The dollar index, which dropped to a low of 97.95 in the Asian session, rose to 98.55 and was last seen at 98.30, down marginally from previous close.
Against the Euro, the dollar was weaker at $1.1109, losing ground from $1.1077. Data from Eurostat showed eurozone inflation dropped to a four-year low of just 0.1% in May, the official Eurostat agency said.
The Pound Sterling firmed up to $1.2394, but gave up gains, easing to $1.2353, but was still up notably by over 25% from previous close, by late afternoon.

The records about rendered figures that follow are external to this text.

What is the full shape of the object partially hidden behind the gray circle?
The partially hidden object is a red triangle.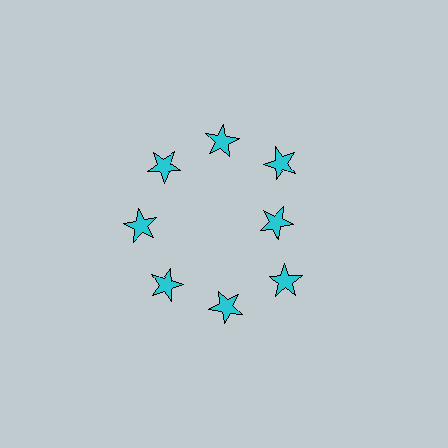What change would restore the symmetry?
The symmetry would be restored by moving it outward, back onto the ring so that all 8 stars sit at equal angles and equal distance from the center.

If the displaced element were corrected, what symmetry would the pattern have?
It would have 8-fold rotational symmetry — the pattern would map onto itself every 45 degrees.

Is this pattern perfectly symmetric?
No. The 8 cyan stars are arranged in a ring, but one element near the 3 o'clock position is pulled inward toward the center, breaking the 8-fold rotational symmetry.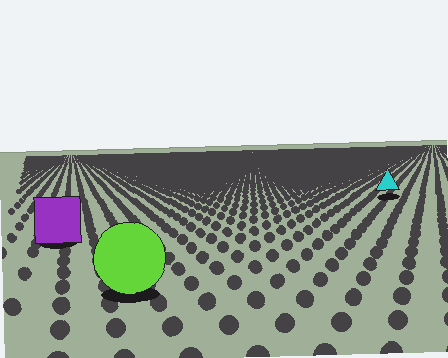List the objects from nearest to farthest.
From nearest to farthest: the lime circle, the purple square, the cyan triangle.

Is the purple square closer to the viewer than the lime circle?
No. The lime circle is closer — you can tell from the texture gradient: the ground texture is coarser near it.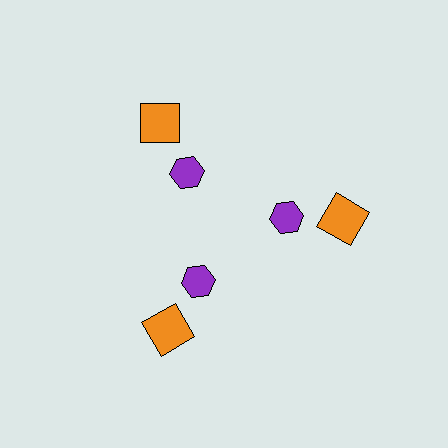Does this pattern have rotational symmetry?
Yes, this pattern has 3-fold rotational symmetry. It looks the same after rotating 120 degrees around the center.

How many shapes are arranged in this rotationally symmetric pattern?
There are 6 shapes, arranged in 3 groups of 2.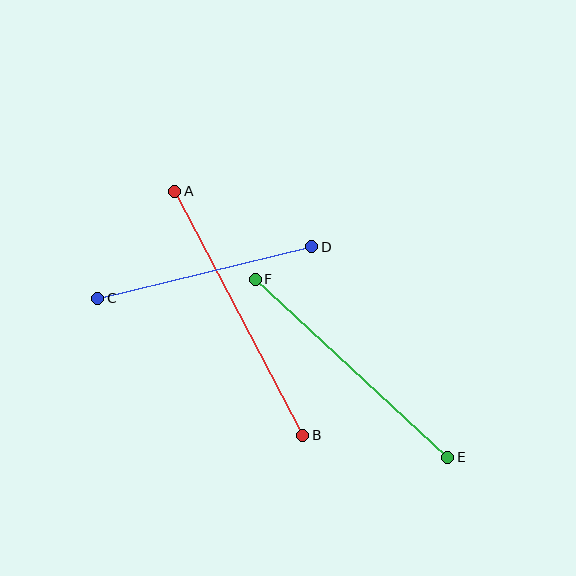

Against the Japanese currency, the dollar was fetching 107.78 yen, compared with 107.64 yen a dollar late Thursday.
The dollar was trading at $0.6668 against the Aussie, nearly 0.5% down from previous close.
The Swiss franc firmed up to CHF 0.9612 from CHF 0.9642, while the Loonie was down marginally at C$1.3775 a U.S. dollar.
In economic news, revised data released by the University of Michigan showed the consumer sentiment index for May was downwardly revised to 72.3 from the preliminary reading of 73.7. Economists had expected the index to be upwardly revised to 74.0.
A report released by MNI Indicators showed its Chicago business barometer dropped to 32.3 in May from 35.4 in April. Economists had expected the barometer to rise to 40.0. With the unexpected decrease, the Chicago business barometer dropped to its lowest level since March of 1982.
Meanwhile, the Commerce Department’s report showed an unexpected substantial increase in U.S. personal income in the month of April. The report said personal income spiked by 10.5% in April after tumbling by a revised 2.2% in March. Economists had expected income to plunge by 6.5% compared to the 2% slump originally reported for the previous month.